- Spot silver is currently consolidating close to $25.00 amid conflicting signals from FX and bond markets.
- The precious metal is subdued ahead of key risks events next week including US ISM manufacturing and NFP.
Spot silver prices (XAG/USD), which currently trade lower by about 0.2% but have been swinging between gains and losses on Friday, are consolidating close to the $25.00 level. To the downside, the 200-day moving average (which resides at $24.64) seems to be offering some support, ahead of weekly lows close to $24.40. Spot silver looks likely to close out the week with losses of just under $25.00.
Driving the day
Silver is seeing consolidative trade on the final trading day of the week, likely as a result of the mixed signals being given off by FX and bond markets. Starting with the former, USD’s upside momentum appears to have faded somewhat with the DXY stumbling back from annual highs set on Thursday around 92.90 amid a better market risk tone. The fact that the dollar is not continuing to grind higher takes some pressure off spot silver prices.
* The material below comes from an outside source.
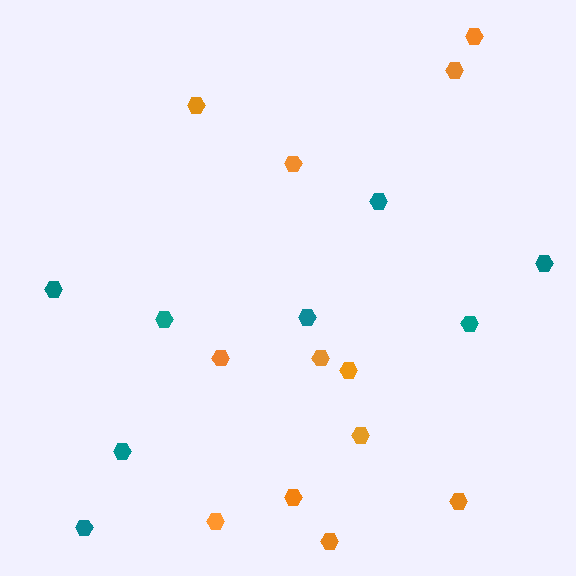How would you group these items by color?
There are 2 groups: one group of teal hexagons (8) and one group of orange hexagons (12).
However, a sharp rising in US government bond yields at the end of the week seems to be preventing the precious metals from gaining any ground; 10-year are up more than 5bps on the day to above 1.65%. However, this rise in yields is being caused by a rise in inflation expectations; while nominal 10-year yields are up over 5bps, real 10-year yields (the 10-year TIPS) is down more than 1bps to around -0.7%. When the difference between real and nominal yields rises, that means bond buyers are demanding higher compensation for inflation, which implies higher inflation expectations. Indeed, 10-year break-evens (the difference between the real and nominal 10-year yield) have surged to 2.35%, its highest level since the start of 2014. So whist higher nominal yields are typically precious metal negative, this is not the case when this is caused by inflation, given precious metals are seen as a hedge against inflation.
In terms of news and fundamentals developments on Friday, there has not been too much of note; US Core PCE inflation and Personal Income & Spending data for the month of February did not reveal anything too surprising (inflation is was still soft, but is still expected to pick up in the coming months, while income and spending dropped as the boost from the January stimulus cheque wore off and amid bad weather).
Looking ahead, next week will be a biggy, what with quarter-end flows to contend with in the first half of the week and then US ISM Manufacturing and official BLS jobs data for the month of March out in the second half of the week. This should give yields, the dollar and, by extension, precious metals like silver some direction.